Associations are also increasingly attempting to hold a first mortgagee liable for interest, late fees, court costs, and attorneys’ fees incurred prior to the first mortgagee’s foreclosure. Associations argue that the limit to liability imposed by §718.116(1)(b)(1) does not preclude the recovery of these fees and costs. In support of this argument, associations look towards §718.116(1)(b)(2), which governs the liability of a foreclosing association to another association who holds a superior lien on the condominium unit. This subsection expressly limits the liability of a foreclosing association as to unpaid assessments, late fees, interest, and attorneys’ fees and costs. Associations argue that the exclusion of the language regarding late fees, interest and attorneys’ fees and costs from §718.116(1)(b)(1) is indicative of the legislature’s intent to allow for the recovery of these amounts from first mortgagees.

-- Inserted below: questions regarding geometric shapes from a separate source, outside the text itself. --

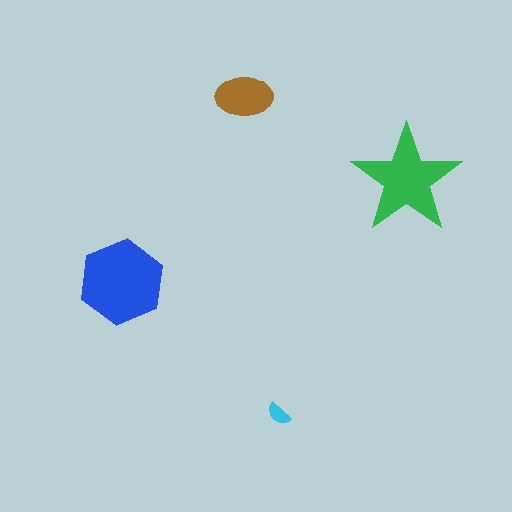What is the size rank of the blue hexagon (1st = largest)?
1st.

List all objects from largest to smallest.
The blue hexagon, the green star, the brown ellipse, the cyan semicircle.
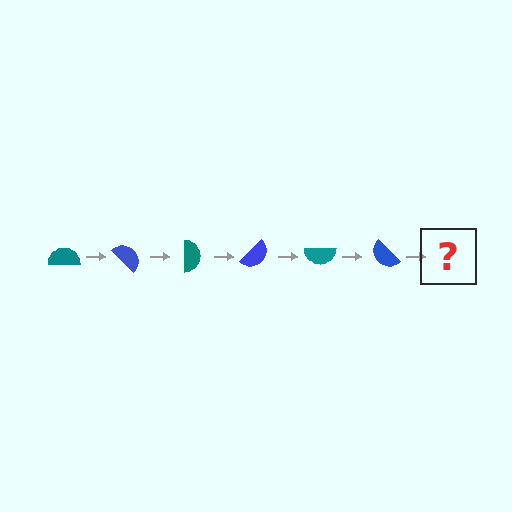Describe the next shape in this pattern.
It should be a teal semicircle, rotated 270 degrees clockwise from the start.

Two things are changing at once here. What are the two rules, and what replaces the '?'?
The two rules are that it rotates 45 degrees clockwise each step and the color cycles through teal and blue. The '?' should be a teal semicircle, rotated 270 degrees clockwise from the start.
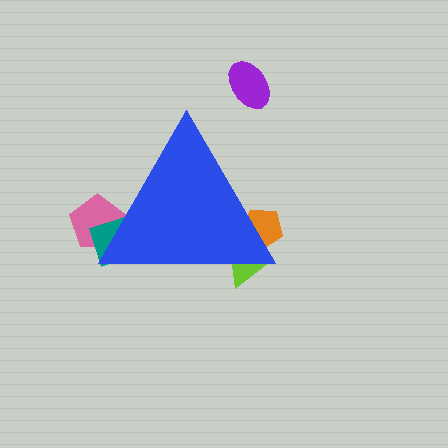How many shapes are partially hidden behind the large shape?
4 shapes are partially hidden.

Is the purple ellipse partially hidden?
No, the purple ellipse is fully visible.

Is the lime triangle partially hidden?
Yes, the lime triangle is partially hidden behind the blue triangle.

However, contrary to this argument is the plain language of §718.116(3) and §718.116(5)(b) which limit a first mortgagee’s liability for these fees and costs. Thus, it can be argued that the omission of the limit in liability under §718.116(1)(b)(1) for these fees and costs is purposeful because other subsections of the statute adequately address this issue.

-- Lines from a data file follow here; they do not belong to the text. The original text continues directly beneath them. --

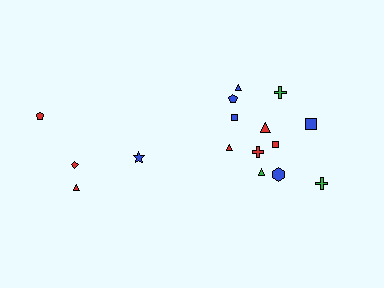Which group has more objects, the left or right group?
The right group.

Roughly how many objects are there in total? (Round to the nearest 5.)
Roughly 15 objects in total.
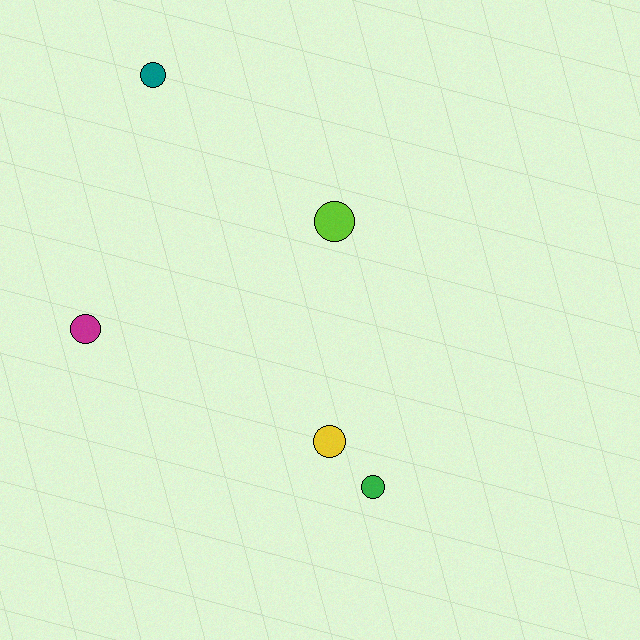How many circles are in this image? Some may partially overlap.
There are 5 circles.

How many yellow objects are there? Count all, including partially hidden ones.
There is 1 yellow object.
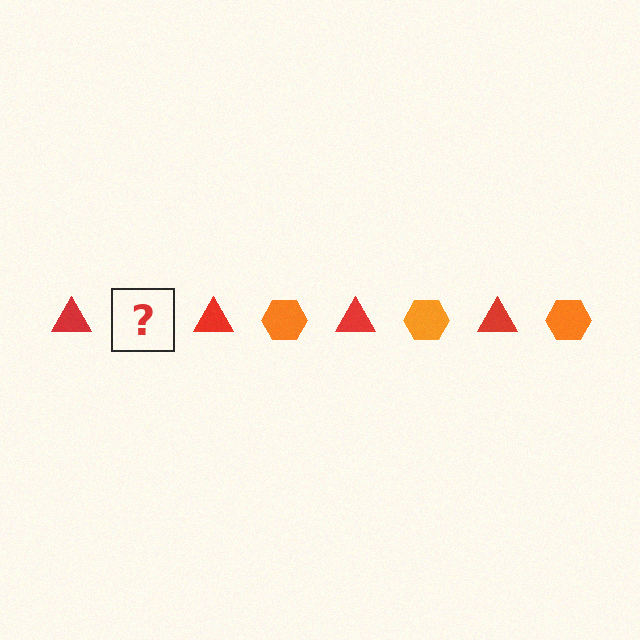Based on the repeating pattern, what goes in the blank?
The blank should be an orange hexagon.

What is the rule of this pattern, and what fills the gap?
The rule is that the pattern alternates between red triangle and orange hexagon. The gap should be filled with an orange hexagon.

Another argument made by associations is that the limit to the liability of a first mortgagee under §718.116(1)(b)(1) expires unless the association is paid within 30 days of the mortgagee taking title. This argument is based upon the language in §718.116(1)(c) which requires payment of the amount owed to the association within 30 days of obtaining title. However, the statute specifically provides that if the assessments are not paid within 30 days, the association may record a lien against the condominium unit and pursue the collection of the unpaid assessments. Based upon the statute’s direct statement as to the consequences of failing to pay within 30 days, it does not seem that the legislature intended any additional consequences beyond what was expressly provided in the statute.

There is a dearth of case law supporting either side of the arguments discussed above. Most of these disputes involve relatively small amounts of money, so the cost of pursing these arguments through litigation often outweighs the cost of settling the disputes outside of court. However, in determining whether to litigate these types matters, first mortgagees should be well-aware of their rights under Chapter 718 and the increasingly common arguments being made by associations to erode these rights.